Bad News: A Zack Walker Mystery #4

Home > Mystery > Bad News: A Zack Walker Mystery #4 > Page 14
Bad News: A Zack Walker Mystery #4 Page 14

by Linwood Barclay


  I swallowed. ‘It does sound like something I might have said.’

  ‘And that you also said you’d be happy if he got caught in a, hang on, got caught in a “Wal-Mart cave-in.” Does that sound like something you said?’

  ‘I was,’ I said carefully, ‘a bit upset.’

  Flint nodded again. ‘I guess you were. I mean, who wouldn’t be, right? Benson, he complains to his boss, his boss is an old friend of your boss, they get talking, and you get demoted.’

  ‘That’s pretty much what happened.’ I happened to glance at the clock on the mantel. I had forty minutes to get to my meeting with Sandler. At least now I had transportation.

  ‘I see you looking at the clock there,’ Flint said. ‘Am I holding you up from something?’

  ‘No, that’s fine.’

  ‘So tell me again, where are you off to? It’s clearly not an assignment. I guess you sort of lied to me about that, what with you being suspended and all.’

  ‘My wife and I,’ I said, ‘we’re having a bit of a rough time. We need a bit of space.’

  Flint frowned. ‘That’s too bad. My wife and I, we’ve had our ups and downs too, over the years. Kind of goes with the territory, this kind of job, you know? Long hours, working nights, that kind of thing. But we worked through it.’

  ‘That’s nice,’ I said.

  ‘So what would make you imagine a Wal-Mart cave-in?’

  Flint was giving me a case of mental whiplash. ‘I don’t know,’ I said. ‘I just have that kind of mind, I guess.’

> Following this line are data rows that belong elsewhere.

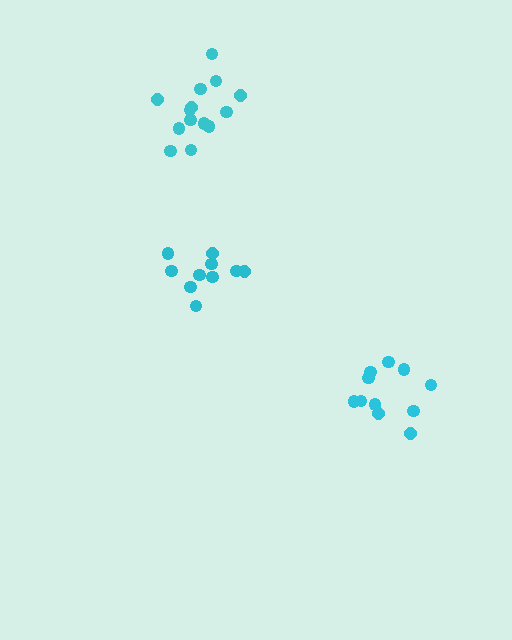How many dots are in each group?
Group 1: 11 dots, Group 2: 10 dots, Group 3: 14 dots (35 total).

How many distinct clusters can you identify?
There are 3 distinct clusters.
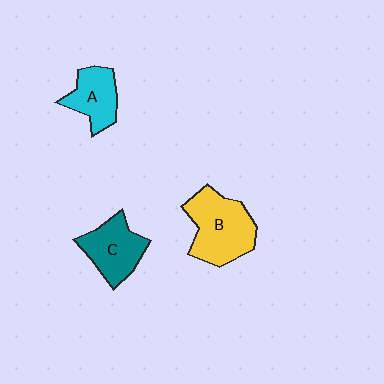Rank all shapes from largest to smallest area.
From largest to smallest: B (yellow), C (teal), A (cyan).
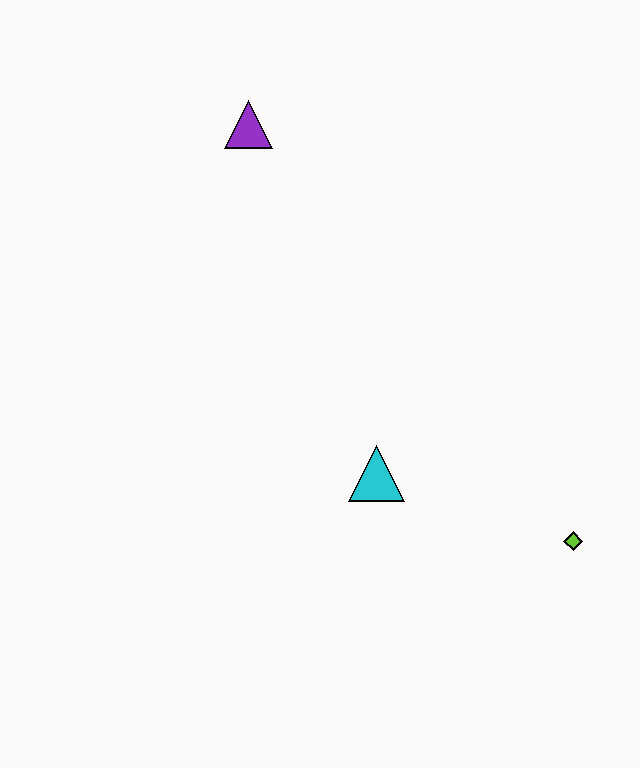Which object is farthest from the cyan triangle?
The purple triangle is farthest from the cyan triangle.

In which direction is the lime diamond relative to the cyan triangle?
The lime diamond is to the right of the cyan triangle.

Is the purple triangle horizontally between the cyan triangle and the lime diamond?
No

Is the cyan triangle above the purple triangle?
No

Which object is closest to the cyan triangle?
The lime diamond is closest to the cyan triangle.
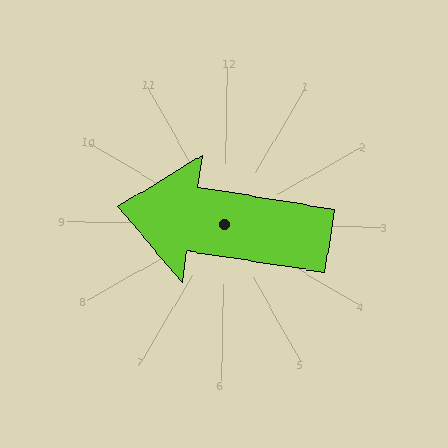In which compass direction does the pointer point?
West.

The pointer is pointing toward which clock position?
Roughly 9 o'clock.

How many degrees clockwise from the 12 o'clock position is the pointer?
Approximately 278 degrees.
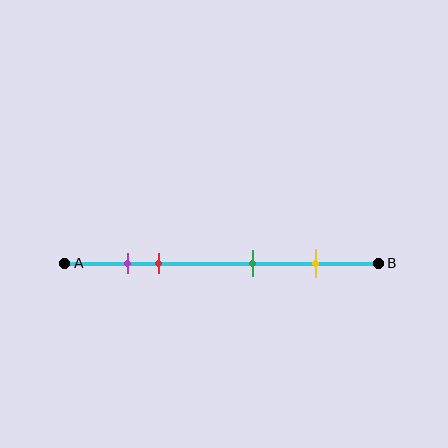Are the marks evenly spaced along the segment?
No, the marks are not evenly spaced.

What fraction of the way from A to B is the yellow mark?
The yellow mark is approximately 80% (0.8) of the way from A to B.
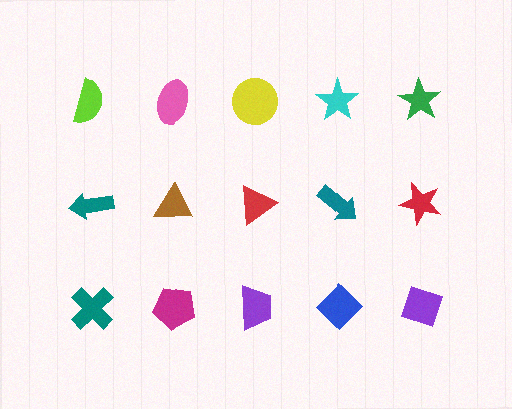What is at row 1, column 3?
A yellow circle.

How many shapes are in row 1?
5 shapes.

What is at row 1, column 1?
A lime semicircle.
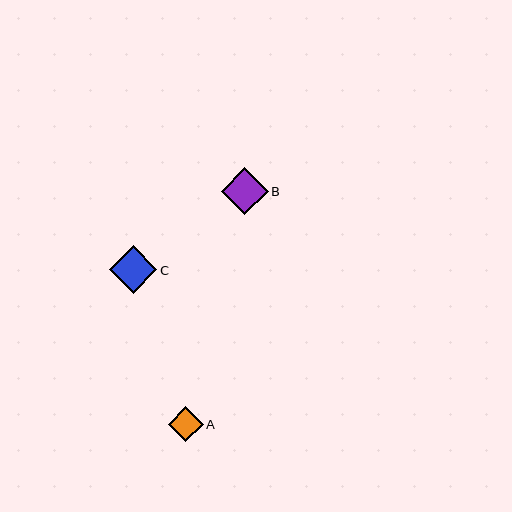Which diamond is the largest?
Diamond C is the largest with a size of approximately 48 pixels.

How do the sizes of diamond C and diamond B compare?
Diamond C and diamond B are approximately the same size.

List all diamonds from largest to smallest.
From largest to smallest: C, B, A.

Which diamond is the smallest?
Diamond A is the smallest with a size of approximately 35 pixels.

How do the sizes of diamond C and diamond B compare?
Diamond C and diamond B are approximately the same size.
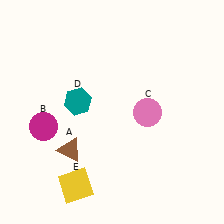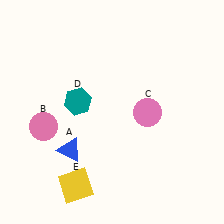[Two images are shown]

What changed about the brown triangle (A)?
In Image 1, A is brown. In Image 2, it changed to blue.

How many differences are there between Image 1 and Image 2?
There are 2 differences between the two images.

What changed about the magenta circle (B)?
In Image 1, B is magenta. In Image 2, it changed to pink.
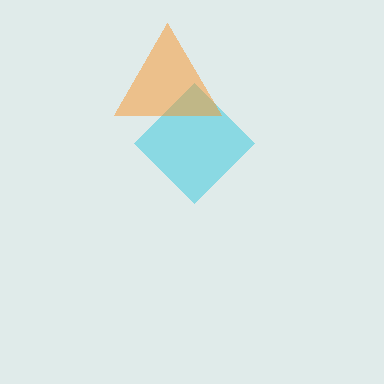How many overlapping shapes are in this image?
There are 2 overlapping shapes in the image.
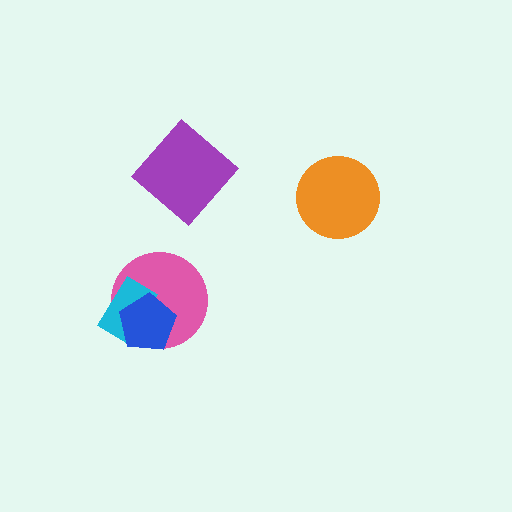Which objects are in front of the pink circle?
2 objects cover part of the pink circle: the cyan rectangle and the blue pentagon.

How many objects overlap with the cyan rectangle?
2 objects overlap with the cyan rectangle.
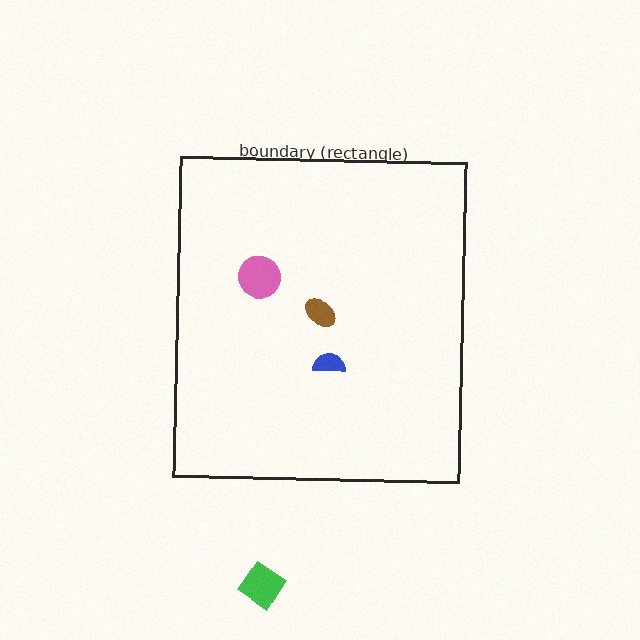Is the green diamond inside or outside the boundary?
Outside.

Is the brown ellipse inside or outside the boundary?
Inside.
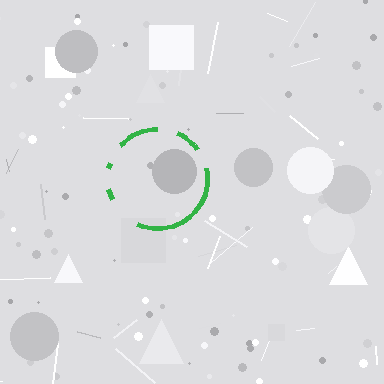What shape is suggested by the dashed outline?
The dashed outline suggests a circle.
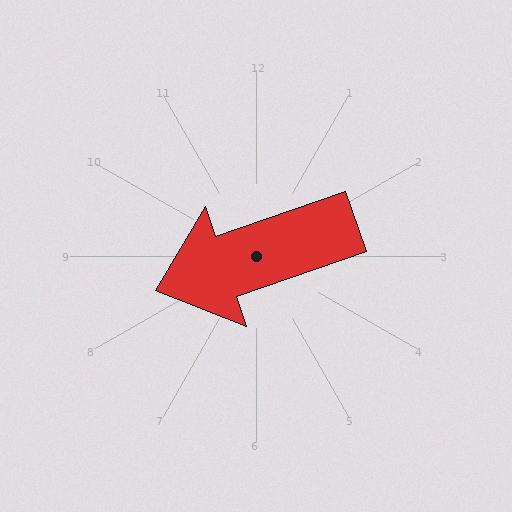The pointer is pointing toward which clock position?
Roughly 8 o'clock.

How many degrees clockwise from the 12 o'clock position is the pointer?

  ‘Creative,’ Flint said, helping.

  ‘I suppose.’

  ‘Because I remember, you write science fiction books, right?’

  ‘I have. Not lately. My last one was a sequel to Missionary, but it didn’t get a whole lot of attention. That, and getting back into a mortgage, since we moved back downtown from Oakwood, meant getting a job at the Metropolitan.’

  ‘That’s a shame, not being able to realize your goals and all.’

  Don’t let him mess with your head, I told myself. Just let it go. ‘Sure,’ I said.

  ‘I mean, not that you aren’t doing okay. A good job with a big paper, until, well, yesterday, when you got suspended. They still paying you while you’re suspended?’

  ‘Yes. At least, I think so.’

  ‘You got a union?’

  ‘Yes.’

  ‘You should talk to them.’

  ‘I probably should. There’s been so much going on, I haven’t really had a moment to think about it.’

  ‘So you really don’t think your friend, Ms Snelling, had anything to do with Mr Benson’s death?’

  It was like watching a one-man ping-pong game. Flint had the ball moving so fast I could barely keep track of it.

  ‘I, I don’t think so,’ I said. ‘I mean, even if Trixie had wanted to kill Benson, the time to do it would have been before his story and the picture of her ran in the paper.’

  ‘What do you suppose he was doing there?’

  ‘I don’t know. Maybe he was looking for an even better story. An exclusive on Trixie’s basement.’

  Flint gave a satisfied nod, like this was his line of thinking too. I tried not to be obvious as I took another look at the clock.

  ‘You sure you don’t have to be someplace?’ Flint asked.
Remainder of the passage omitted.